Mas há de haver um nexo, algum grau de previsibilidade a partir
da consideração do conjunto das variáveis em presença.
O que ocorre no Brasil hoje é uma mixórdia institucional,
onde nada é previsível e tudo, absolutamente tudo – sobretudo o pior – pode
acontecer.
O ponto de partida da crise institucional, que evolui em
paralelo e ao mesmo tempo sincronizada com a crise econômica e o desmoronamento
da representação política parlamentar, foi o impeachment da presidenta Dilma.
O impeachment resultou de uma vontade política respaldada
numa maioria parlamentar circunstancial, ao arrepio da Constituição. Sem com
provado crime de responsabilidade da mandatária, o seu afastamento definitivo
se constituiu num golpe.
Ora, se a Constituição pôde ser assim desconsiderada, num ambiente
de agudização de contradições nas diversas esferas da vida nacional, nada mais
poderia encontrar limites.
A própria Operação Lava Jato, inspirada num objetivo nobre -
o combate à corrupção -, mas desvirtuada pela conotação partidária explicita,
cuidou também, desde os seus primórdios de desrespeitar normas processuais.
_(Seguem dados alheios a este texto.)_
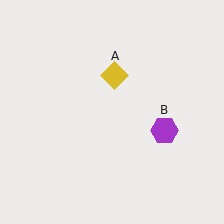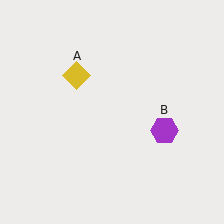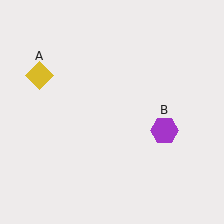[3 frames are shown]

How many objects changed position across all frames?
1 object changed position: yellow diamond (object A).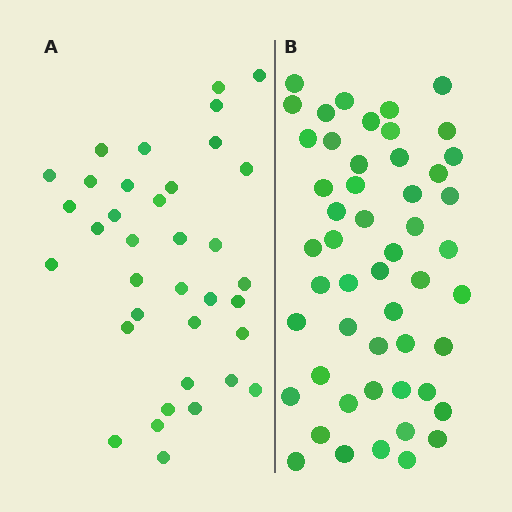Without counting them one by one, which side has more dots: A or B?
Region B (the right region) has more dots.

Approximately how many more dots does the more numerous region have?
Region B has approximately 15 more dots than region A.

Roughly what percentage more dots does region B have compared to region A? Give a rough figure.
About 40% more.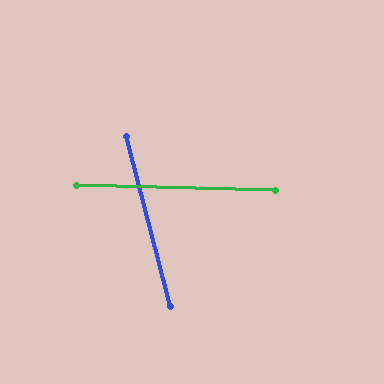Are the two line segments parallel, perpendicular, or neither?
Neither parallel nor perpendicular — they differ by about 74°.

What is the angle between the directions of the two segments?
Approximately 74 degrees.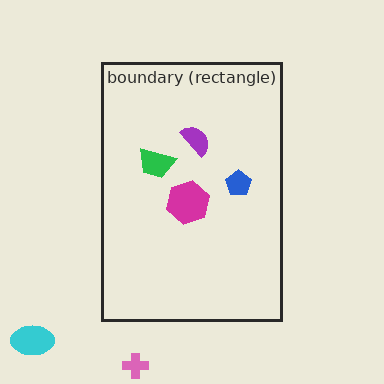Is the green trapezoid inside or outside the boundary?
Inside.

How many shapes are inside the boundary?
4 inside, 2 outside.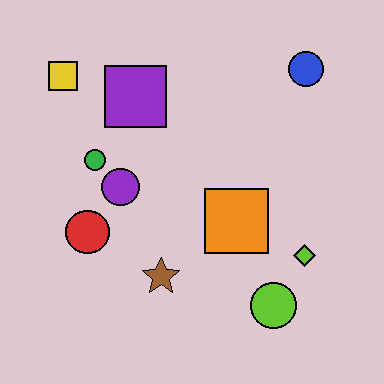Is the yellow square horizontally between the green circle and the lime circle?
No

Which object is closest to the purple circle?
The green circle is closest to the purple circle.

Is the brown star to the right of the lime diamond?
No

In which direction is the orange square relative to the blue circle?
The orange square is below the blue circle.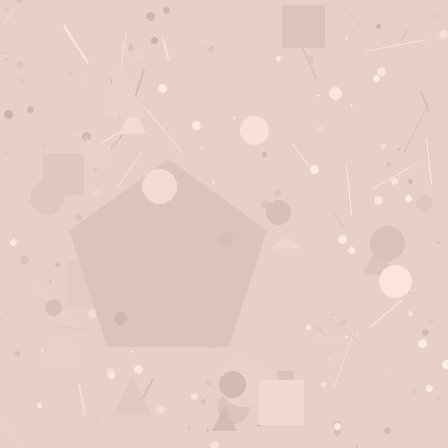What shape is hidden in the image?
A pentagon is hidden in the image.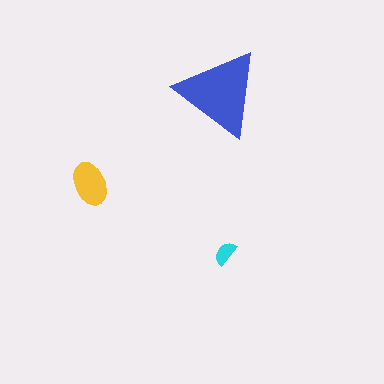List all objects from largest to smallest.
The blue triangle, the yellow ellipse, the cyan semicircle.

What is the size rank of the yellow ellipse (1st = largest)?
2nd.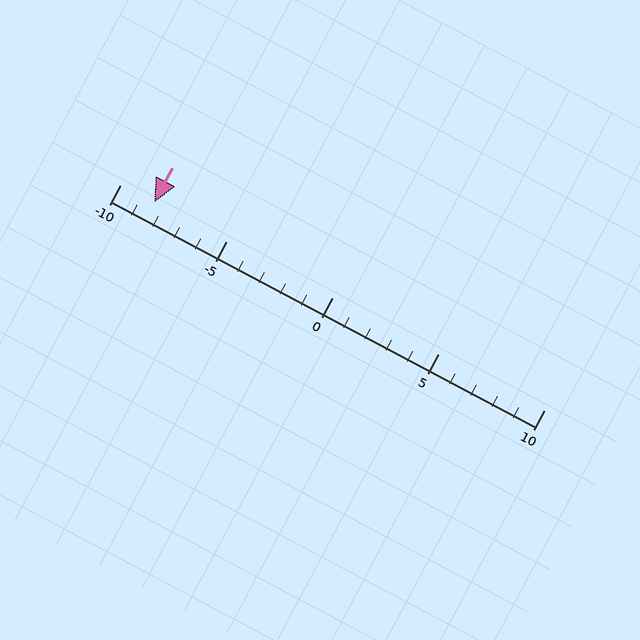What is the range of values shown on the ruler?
The ruler shows values from -10 to 10.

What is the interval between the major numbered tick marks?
The major tick marks are spaced 5 units apart.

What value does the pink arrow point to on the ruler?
The pink arrow points to approximately -8.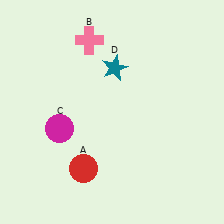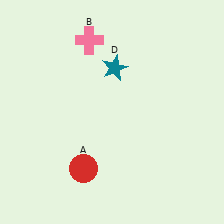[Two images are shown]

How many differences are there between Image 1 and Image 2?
There is 1 difference between the two images.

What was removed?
The magenta circle (C) was removed in Image 2.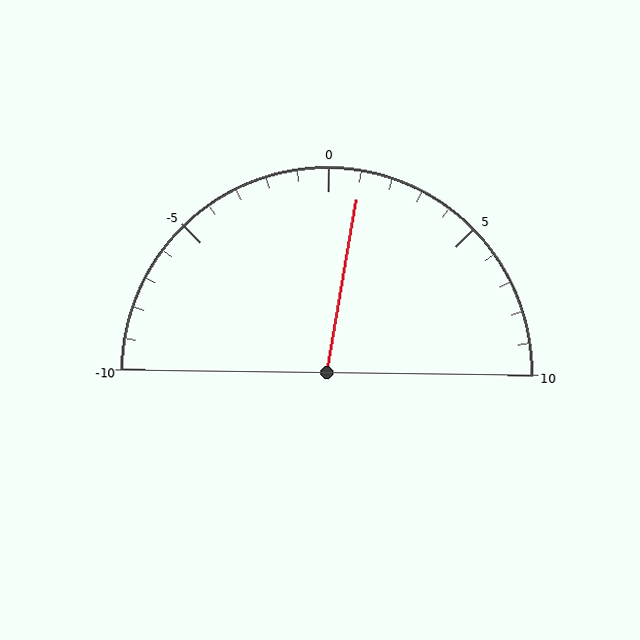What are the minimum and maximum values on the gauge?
The gauge ranges from -10 to 10.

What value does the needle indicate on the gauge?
The needle indicates approximately 1.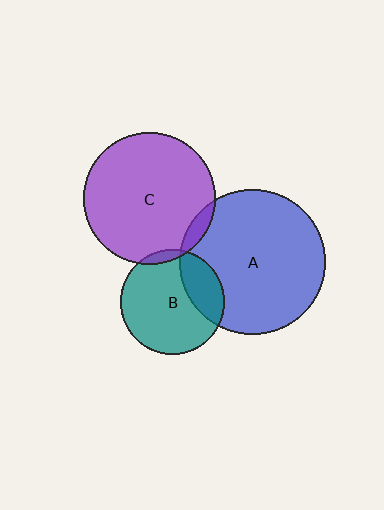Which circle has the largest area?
Circle A (blue).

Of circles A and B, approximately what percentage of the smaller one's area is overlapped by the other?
Approximately 25%.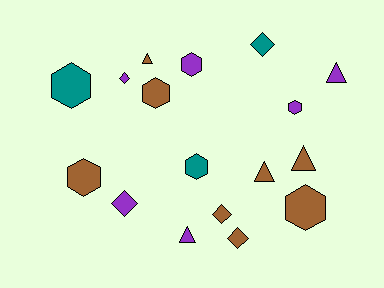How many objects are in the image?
There are 17 objects.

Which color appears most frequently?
Brown, with 8 objects.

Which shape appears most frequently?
Hexagon, with 7 objects.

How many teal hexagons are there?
There are 2 teal hexagons.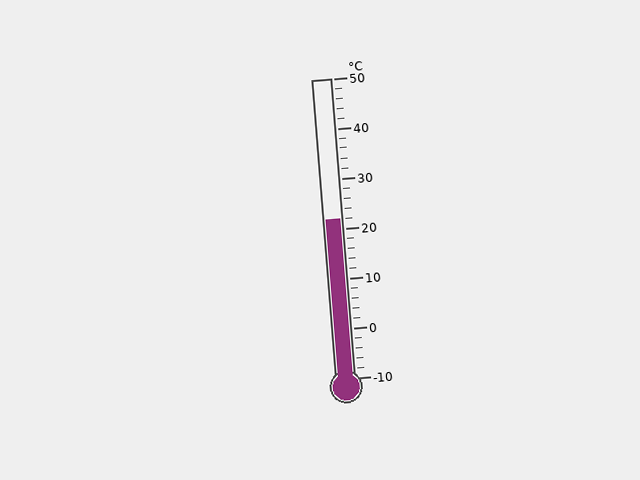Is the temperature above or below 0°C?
The temperature is above 0°C.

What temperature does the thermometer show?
The thermometer shows approximately 22°C.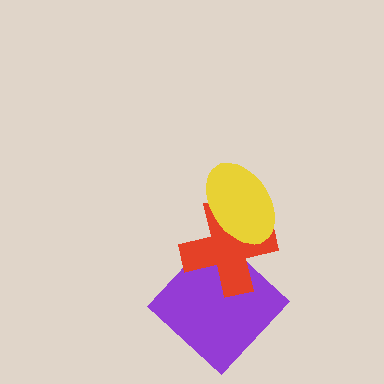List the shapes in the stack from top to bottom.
From top to bottom: the yellow ellipse, the red cross, the purple diamond.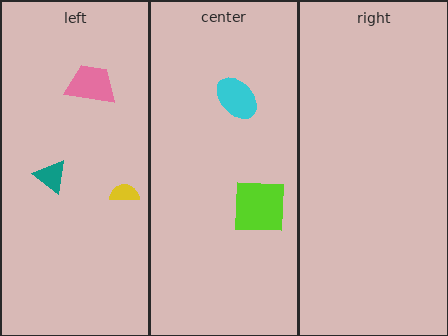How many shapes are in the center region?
2.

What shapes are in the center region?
The lime square, the cyan ellipse.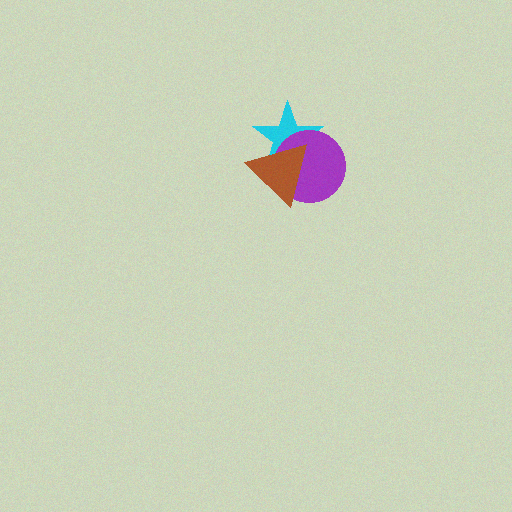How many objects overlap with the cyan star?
2 objects overlap with the cyan star.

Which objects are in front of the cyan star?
2 objects cover part of the cyan star: the purple circle and the brown triangle.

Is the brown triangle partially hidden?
No, no other shape covers it.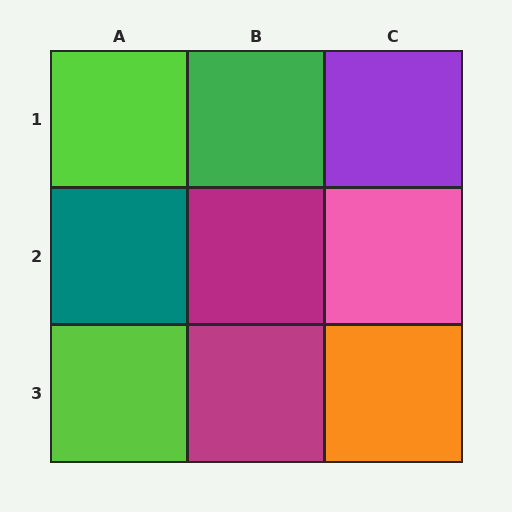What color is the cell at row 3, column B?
Magenta.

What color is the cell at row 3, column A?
Lime.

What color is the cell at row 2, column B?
Magenta.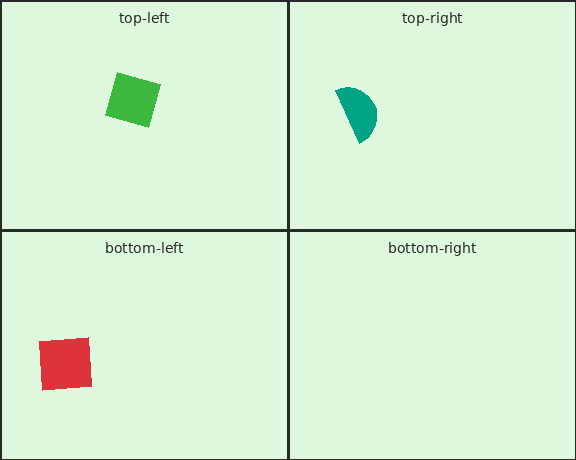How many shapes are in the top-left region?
1.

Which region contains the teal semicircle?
The top-right region.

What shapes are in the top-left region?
The green diamond.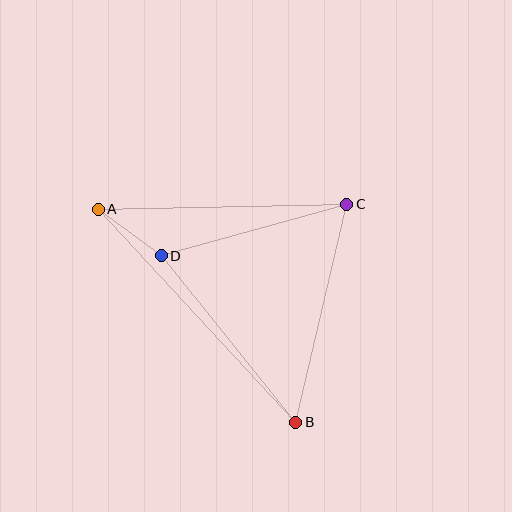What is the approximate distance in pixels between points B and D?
The distance between B and D is approximately 214 pixels.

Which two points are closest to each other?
Points A and D are closest to each other.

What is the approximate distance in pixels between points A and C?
The distance between A and C is approximately 249 pixels.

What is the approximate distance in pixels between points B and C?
The distance between B and C is approximately 224 pixels.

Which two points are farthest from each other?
Points A and B are farthest from each other.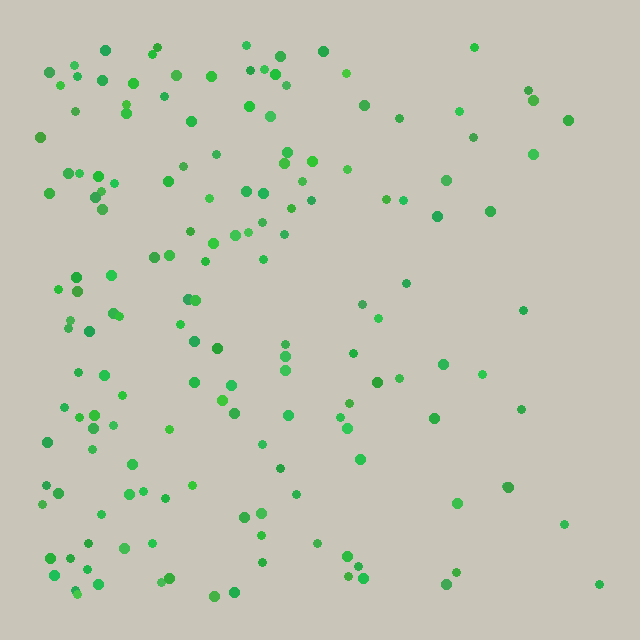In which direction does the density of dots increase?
From right to left, with the left side densest.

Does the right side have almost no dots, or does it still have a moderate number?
Still a moderate number, just noticeably fewer than the left.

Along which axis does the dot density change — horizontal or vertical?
Horizontal.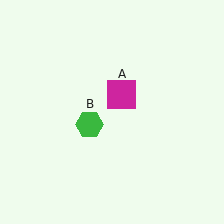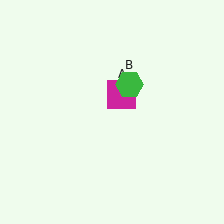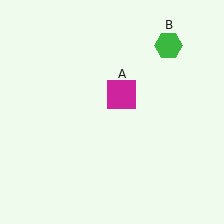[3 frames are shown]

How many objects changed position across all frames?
1 object changed position: green hexagon (object B).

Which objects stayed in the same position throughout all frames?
Magenta square (object A) remained stationary.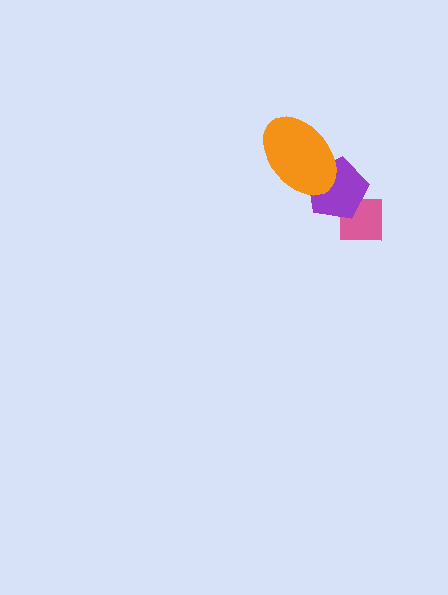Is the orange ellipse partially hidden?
No, no other shape covers it.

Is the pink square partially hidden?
Yes, it is partially covered by another shape.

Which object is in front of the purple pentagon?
The orange ellipse is in front of the purple pentagon.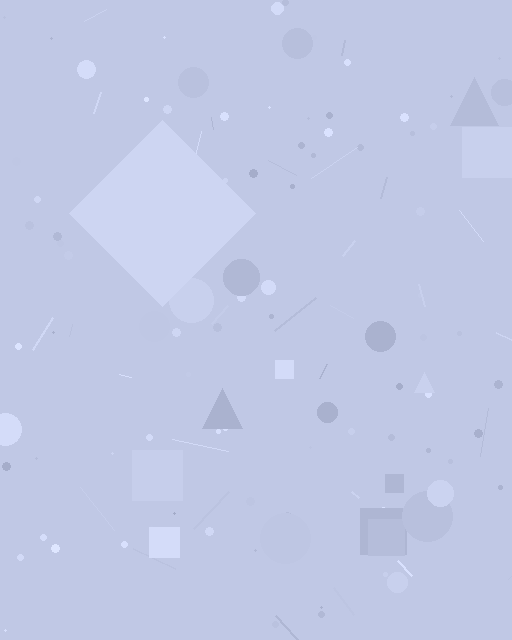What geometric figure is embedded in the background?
A diamond is embedded in the background.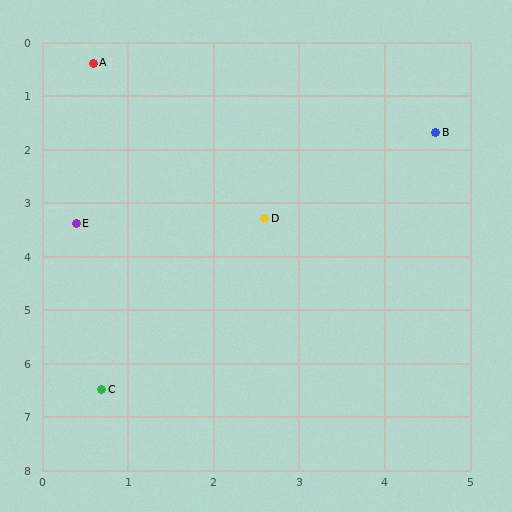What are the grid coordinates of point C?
Point C is at approximately (0.7, 6.5).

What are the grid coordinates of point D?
Point D is at approximately (2.6, 3.3).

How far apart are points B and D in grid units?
Points B and D are about 2.6 grid units apart.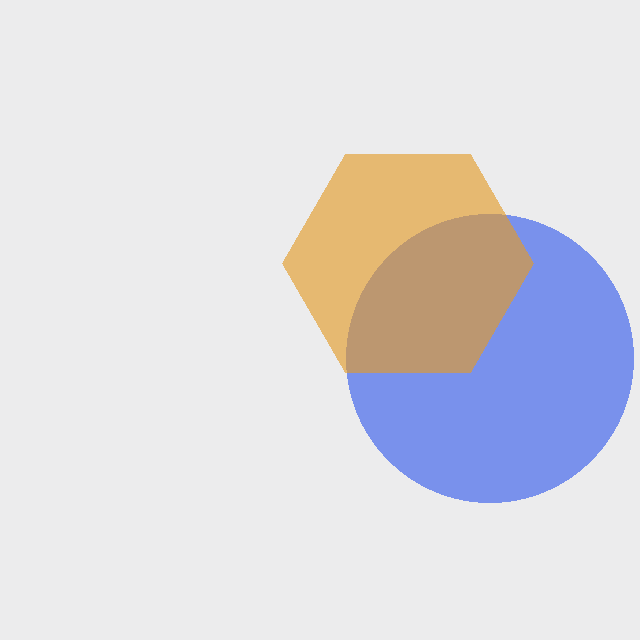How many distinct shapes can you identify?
There are 2 distinct shapes: a blue circle, an orange hexagon.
Com
o aplauso e beneplácito das forças à direita e do complexo midiático golpista.
Agora, justamente através do instituto da delação premiada
também personalidades, líderes e grupos conservadores e de direita, que urravam
de satisfação enquanto o alvo principal foi o PT (e continua sendo), agora são igualmente
atingidos.
Nem o juiz Sergio Moro, que faz vista grossa diante das quatorze
referências explícitas ao senador Aécio Neves, do PSDB, em depoimentos de
delatores, parece ter meios de impedir que os figurões do seu lado político se
vejam também enlameados.
Nesse ambiente, a Câmara e o Senado aprovam o que bem
entendem, na linha da regressão de conquistas e direitos e em benefício
próprio; o Judiciário extrapola seus deveres constitucionais e o Executivo,
cuja principal cadeira é ocupada por um presidente sem estatura, frágil e
seriamente chamuscado pelas delações premiadas, esperneia entre a incompetência
e a falta de representatividade.
Todos atiram contra todos e há baixas em todas as hostes.
Entrementes, não se reconhecem nessa cena complexa e plena
de riscos, interlocutores que, em nome dos chamados Três Poderes, se
sobressaiam pela competência e pela respeitabilidade perante a sociedade, em
condições de promoverem algum entendimento em nome do equilíbrio e do bom
funcionamento das instituições.
Nesse contexto, é urgente a emergência de uma vontade
democrática coletiva, socialmente respaldada, para além de divergências de
fundo, que possa restabelecer o ambiente necessário à preservação da
Constituição e oferecer alternativas à crise.
Antes que o caos se estabeleça de vez.